In the disjointed logic of politics, facts rarely get in the way. Heritage Minister James Moore expressed that succinctly on Twitter the other day: "this … is what we campaigned on, what we were elected on & we will move forward.

But at what cost? Already the provinces are wondering how they’re going to pay for all the punishment. Provinces pay a lot for justice. Even little Nova Scotia spends more than $1.3 billion a year. Provinces should worry about any measure that will incarcerate people who shouldn’t even be in jail, keep them inside longer and sweep away many distinctions between the criminal and the sick.

It also means that marginalized Canadians — aboriginals, racial minorities, the poorly educated and the mentally ill — will crowd our jails in ever-larger numbers. That isn’t fair.

We’ll also spend billions to build more prisons, hire more guards and pay for more protracted trials. Because the bill removes judges’ sentencing discretion in many cases, defendants will be motivated to fight to the finish. So our crowded courtrooms will just get more crowded, more expensive and less effective.

This is what happens when governments, of any stripe, start believing their own propaganda. The Liberals worshipped economic nationalism and, in 1973, created the job-killing Foreign Investment Review Act. It took 11 years and a change of government to fix that one.

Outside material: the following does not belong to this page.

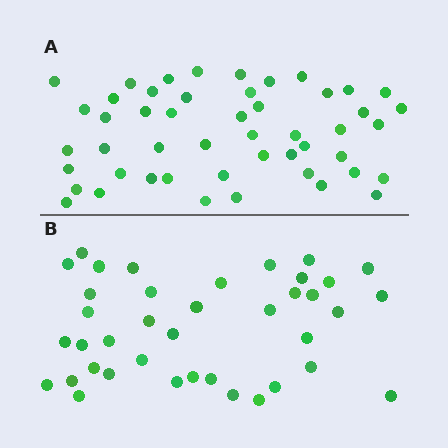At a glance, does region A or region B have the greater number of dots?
Region A (the top region) has more dots.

Ditto the National Energy Program of the late 1970s. That was a law so ill-conceived that not only did it fail as an economic program, but it alienated Western voters from the Liberal party. A generation later, they’re still turned off.

No party is immune from legislative blunders and this is a doozy for the Conservatives. They’ll pass it with their majority, that’s certain. But perhaps the opposition will be able to demonstrate that damaging civil rights does not guarantee civil safety. And civil rights will certainly be damaged by parts of this law.

The Tories got elected not because of their swaggering talk about crime, but because Canadians felt they could do the best job of managing the economy and controlling the size of government. Yet after six years of Tory rule, government is actually bigger. The crime bill will grow it some more by adding more jails, police and prisons: government money pits with absolutely no economic value.

The Conservatives can still rise above their campaign rhetoric on crime and do what is just. That’s what "a stable national majority government is supposed to do and what Canadians have a right to expect.